# FaceNet

This is a Python and Torch implementation of the CVPR 2015 paper
[FaceNet: A Unified Embedding for Face Recognition and Clustering](http://www.cv-foundation.org/openaccess/content_cvpr_2015/app/1A_089.pdf)
by Florian Schroff, Dmitry Kalenichenko, and James Philbin at Google
using publicly available libraries and datasets.
Torch allows the network to be executed on a CPU or with CUDA.

**Crafted by [Brandon Amos](http://bamos.github.io) in the
[Elijah](http://elijah.cs.cmu.edu) research group at
Carnegie Mellon University.**

---

### Isn't face recognition a solved problem?
No! Accuracies from research papers have just begun to surpass
human accuracies on some benchmarks.
The accuracies of open source face recognition systems lag
behind the state-of-the-art.
See our accuracy comparisons on the famous LFW benchmark below.

---

The following example shows the workflow for a single input
image of Sylvestor Stallone from the publicly available
[LFW dataset](http://vis-www.cs.umass.edu/lfw/person/Sylvester_Stallone.html).
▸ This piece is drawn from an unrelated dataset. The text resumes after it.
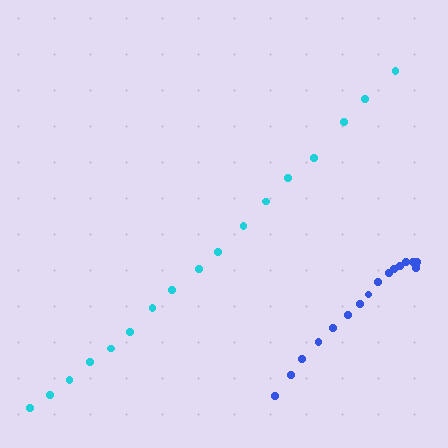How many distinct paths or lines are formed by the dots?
There are 2 distinct paths.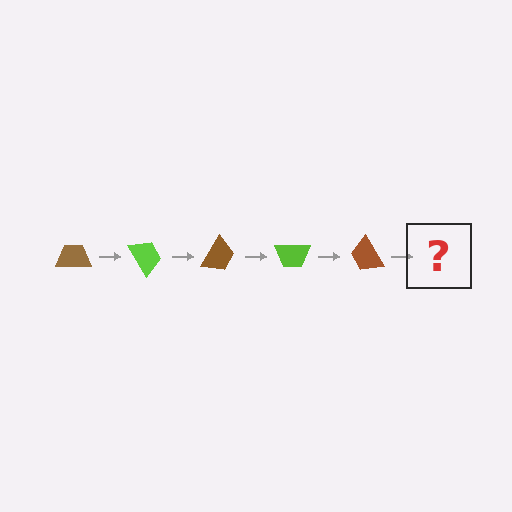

1. Detect faces with a pre-trained models from
  [dlib](http://blog.dlib.net/2014/02/dlib-186-released-make-your-own-object.html)
  or
  [OpenCV](http://docs.opencv.org/master/d7/d8b/tutorial_py_face_detection.html).
2. Transform the face for the neural network.
   This repository uses dlib's
   [real-time pose estimation](http://blog.dlib.net/2014/08/real-time-face-pose-estimation.html)
   with OpenCV's
   [affine transformation](http://docs.opencv.org/doc/tutorials/imgproc/imgtrans/warp_affine/warp_affine.html)
   to try to make the eyes and nose appear in
   the same location on each image.
3. Use a deep neural network to represent (or embed) the face on
   a 128-dimensional unit hypersphere.
   The embedding is a generic representation for anybody's face.
   Unlike other face representations, this embedding has the nice property
   that a larger distance between two face embeddings means
   that the faces are likely not of the same person.
   This trivializes clustering, similarity detection,
   and classification tasks.

![](./images/summary.jpg)

# Help Wanted!

As the following table shows, the forefront of deep learning research
is driven by large private datasets.
In face recognition, there are no open source implementations or
models trained on these datasets.
If you have access to a large dataset, we are very interested
in training a new FaceNet model with it.
Please contact Brandon Amos at [bamos@cs.cmu.edu](mailto:bamos@cs.cmu.edu).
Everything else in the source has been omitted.